Ethel Lloyd and Edith Storey in Sidney Drew's A Florida Enchantment (1914)
A Florida Enchantment is largely remembered today for its early depiction of cross-dressing and bisexuality. Drew was not a progressive filmmaker, so it’s doubtful that the film is an early endorsement of such lifestyles, particularly as Drew, who also directed, had white actors in blackface portray black characters. Drew plays his male cross-gendered character as a stereotypical sissy, suggesting he simply hit on an idea he believed would attract an audience. He targeted a male audience, presumably, who would find two women locking lips, no matter how chastely, titillating.
Drew’s misjudgment is compounded by the fact that A Florida Enchantment is incredibly dull; its laboured, overwrought attempts at humour rarely raise a laugh. Drew clearly did not know how to make a feature-length comedy, especially out of material that is far better suited to the short format he usually worked with. He is also far too old at fifty-one (and looking a good ten years older, presumably thanks to those Manhattans) to the 22-year-old Storey. Ironically, Lucille McVey, Drew’s new wife, was only twenty-four.

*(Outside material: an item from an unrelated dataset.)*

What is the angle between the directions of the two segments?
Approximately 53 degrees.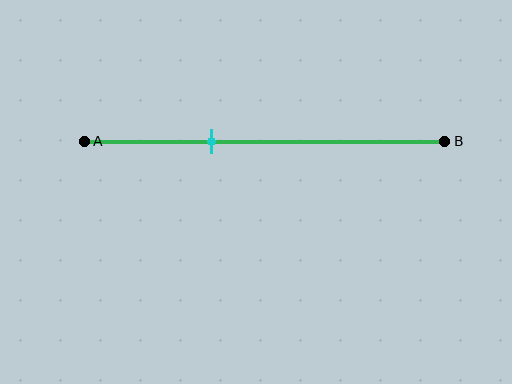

Edith Storey is the film’s one bright note. She appears to be having a whale of a time striding around behind a fake moustache and unnerving men unable to reconcile her slight frame with her bone-crushing handshakes.
The critic for Variety dismissed the film. In a scathing review, he complained, “A ‘Farcical Fantasy’, eh? Yes, it is, and besides that it is the most silly inane “comedy” ever put on the sheet. The thing started off like a comic opera, but it lapsed into a weary, dreary listless collection of foolish things that drove several of the few people at the Vitagraph Tuesday night out of the theatre before the third reel had run through… The picture should never have been put out, for there’s no-one with any sense of humor whatsoever, or intelligence either, who can force a smile while watching this sad “comedy.”” The New York Clipper was also displeased by its “most disagreeable theme,” and questioned “why the Vitagraph Co. did not secure real colored folks for the two or three incidental bits, instead of using Caucasians for the parts. The fact that burnt cork is used is easily discernible, and spoils the effect.”
Drew returned to making shorts following the release of A Florida Enchantment. Usually, he would appear opposite his new wife, who was billed as Gladys Rankin. He also starred in a one-act play at the Vitagraph Theater in December 1914 that was written by his son, Sidney Rankin Drew, whose promise as an actor and director was cut short in May 1918 when he crashed to his death under attack while serving in the French Lafayette Escadrille. The twenty-seven-year-old volunteer had just shot down his first German airplane. The death of his son devastated Drew, who suffered a complete nervous and physical breakdown. He died of uraemic poisoning in 1919.